There are lots of pubs across the county offering a traditional roast, but somehow Penda always remembers to book too late. And booking is essential if you don’t want to spend time in the bar beforehand.
We got lucky with The Lamplighter, but not for lunch, more of a ‘linner’, a lunch and dinner combo, at 4pm.
The Lamplighter is a backstreet pub dating back to the 1880s, and was formerly known as the Overstone Arms. It served the shoe factories and associated two-up, two-downs that surround it, now long gone or derelict.
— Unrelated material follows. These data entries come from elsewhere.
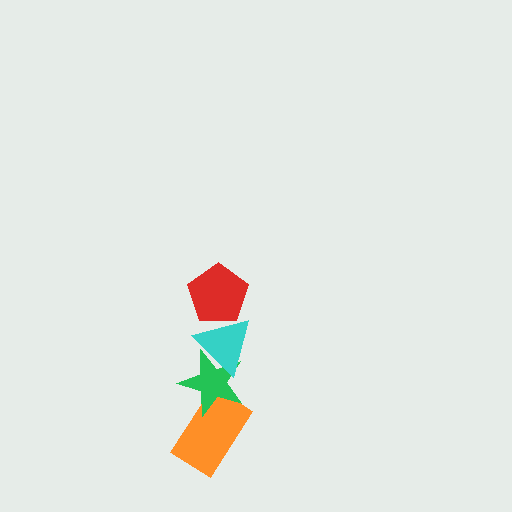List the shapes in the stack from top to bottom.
From top to bottom: the red pentagon, the cyan triangle, the green star, the orange rectangle.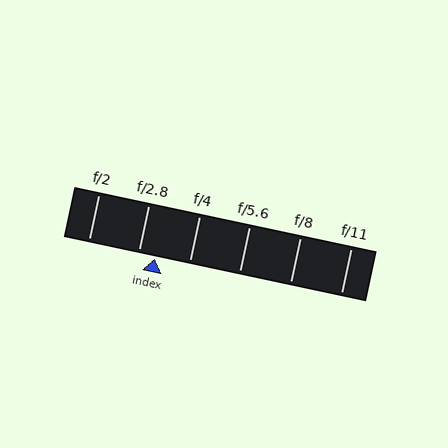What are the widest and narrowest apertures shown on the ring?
The widest aperture shown is f/2 and the narrowest is f/11.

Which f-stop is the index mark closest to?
The index mark is closest to f/2.8.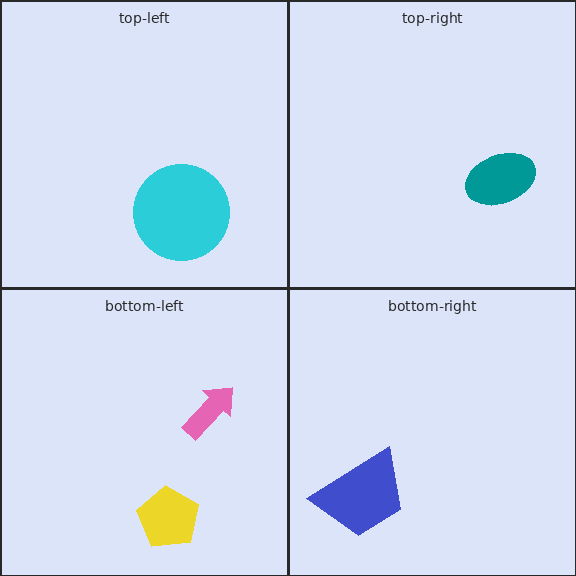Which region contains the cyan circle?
The top-left region.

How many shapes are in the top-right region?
1.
As The Lamplighter, it’s seen Northampton’s more recent social history, losing and gaining trade with the arrival and removal of the nearby, once bustling, Chronicle building. But as other pubs in the town faced difficult times with a changes in drinking culture, The Lamplighter adapted again, focusing on good food, beer and regular live music that has attracted a diverse age range in its regulars.
The menu knows what works – a good range of seasonal choices, daily specials with roasts and pies alongside a decent range for vegetarians too.
It was packed on our Sunday, with most of the tables in the main bar full of diners and another 50 covers upstairs. We were seated quickly, drinks were delivered without a wait, and our food order was in the kitchen with speedy efficiency.
You can chose smaller portions for smaller appetites, and our wobbly-toothed companion had a half roast pork dinner (£5.95) that was hardly much smaller than the full sized beef version(£12.95). The third of our group had a steak and ale pie (£11.95), and all the meals arrived with a Yorkshire pud, veg and gravy.
We’d ordered an extra side of cauliflower cheese, which actually tasted of cheese and was well-cooked, not soggy (£3.50). We didn’t need it as the mains came with perfectly-cooked broccoli, kale, carrots and peas.
A request for extra gravy was met cheerfully. The food was really very good, and puds were ordered: a sticky toffee pudding with caramel sauce and icecream, a huge brownie and icecream, and a slice of cake with strawberries, blueberries and white chocolate. The latter was the only dud: it was, as Prue Leith might say, rather more dense than sponge should be. Still ate it though.
Our afternoon linner was a hugely enjoyable, in the pleasant setting of a decent pub, with its old wood and exposed bricks, without being anyway fusty or false.
The total bill, with a few soft drinks, a G&T and a coffee, was £66. We were so stuffed we spent the rest of the day slobbed out in front of the TV, as Sundays should be. With all teeth hopefully still intact.